Le Seigneur Jésus, après leur avoir ainsi parlé, fut élevé dans les deux, où il est assis à la droite de Dieu. Marc 16.
D’après LE MOIS DE JÉSUS – Malines 1839
Ier Point.
Pendant les quarante jours qui s’écoulèrent depuis la résurrection de Jésus jusqu’à son ascension dans le Ciel, ce divin Sauveur se manifesta plusieurs fois à ses apôtres. soit pour les convaincre de la vérité de sa résurrection, soit pour leur donner les instructions dont ils avaient besoin pour remplir dignement le glorieux ministère auquel il les appelait.
Comme leur foi avait été ébranlée par les ignominies de sa passion, il usa de tous les moyens capables de dissiper leur incrédulité ; il conversa et mangea avec eux, quoique son corps n’eût plus besoin de nourriture, puisqu’il était entré dans un état de gloire et d’incorruptibilité; et pour ne pas laisser, dit saint Léon, le moindre doute dans leur esprit, il voulut conserver sur son corps les cicatrices de ses plaies.
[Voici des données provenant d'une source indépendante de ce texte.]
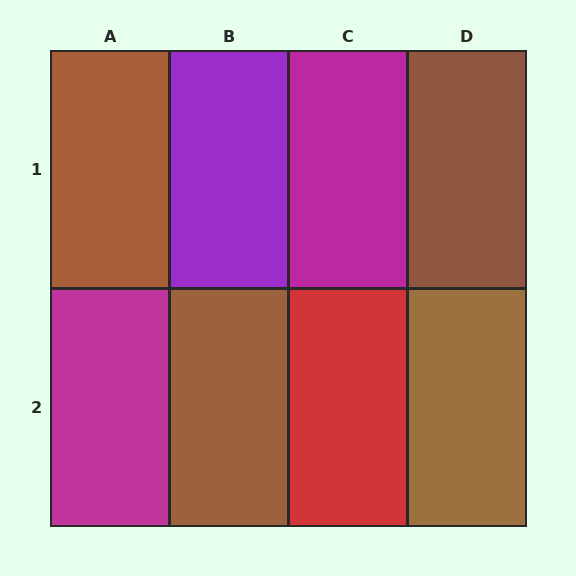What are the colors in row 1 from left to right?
Brown, purple, magenta, brown.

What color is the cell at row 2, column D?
Brown.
Lorsque le quarantième jour fut arrivé, Jésus apparut pour la dernière fois à ses apôtres assemblés dans Jérusalem, et leur conféra le pouvoir d’étendre son Église par toute la terre. Allez, leur dit-il, évangélisez toutes les nations, et baptisez-les au nom du Père, et du Fils, et du Saint-Esprit.
Je serai tous les jours avec vous jusqu’à la consommation des siècles : promesse solennelle que Dieu fit dès lors à son Église de ne l’abandonner jamais ; promesse qui n’a cessé d’avoir son accomplissement jusqu’à nos jours, puisque cette Église, fondée par Jésus-Christ même, est sortie constamment victorieuse des nombreux assauts qu’on lui a livrés.
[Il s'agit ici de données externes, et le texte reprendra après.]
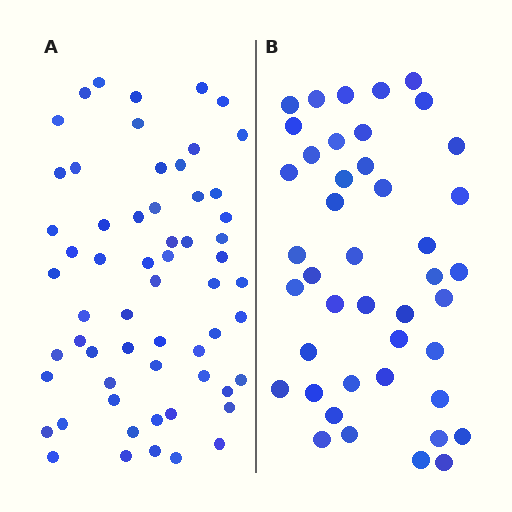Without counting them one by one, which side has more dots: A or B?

Inutilement le glaive des persécuteurs a-t-il immolé des milliers de chrétiens; inutilement le démon a-t-il suscité dans tous les siècles des schismatiques et des hérésiarques, le sang des martyrs a été comme une semence féconde qui a produit de nouveaux chrétiens.
Et l’Église a toujours vu les ténèbres de l’hérésie et du schisme s’évanouir devant la pureté de sa foi, comme ces nuages légers qui ne peuvent soutenir la lumière du soleil, et qui se dissipent à l’instant même où cet astre apparaît sur l’horizon.
Après avoir instruit ses apôtres sur le ministère qu’ils étaient appelés à exercer. Jésus les conduisit à Béthanie, proche la ville de Jérusalem, et de là sur la montagne des Oliviers. Lorsqu’ils y furent arrivés, il leur donna sa bénédiction, et pendant qu’il la leur donnait, il s’éleva dans le Ciel, et entra dans une nuée qui le déroba bientôt aux yeux de ses disciples.
Tels furent les derniers instants du Fils de Dieu parmi les hommes ; tel fut le dernier prodige par lequel son humanité sainte entra en possession de la gloire céleste. Ce jour de triomphe pour Jésus-Christ fut aussi un jour de triomphe et de bonheur pour cette multitude de justes que le Sauveur visita durant que son corps était dans le tombeau.
Car ces âmes bienheureuses qui, suivant l’opinion la plus probable, demeurèrent sur la terre depuis la résurrection de Jésus-Christ jusqu’à son ascension, se joignirent à lui au moment qu’il s’éleva vers le Ciel, et l’accompagnèrent en triomphe jusque dans son royaume.
Cette circonstance se trouve prédite par David d’une manière bien positive : Seigneur, dit-il dans un de ses psaumes, vous monterez en haut, et vous emmènerez avec vous un grand nombre de captifs. Ps. 67.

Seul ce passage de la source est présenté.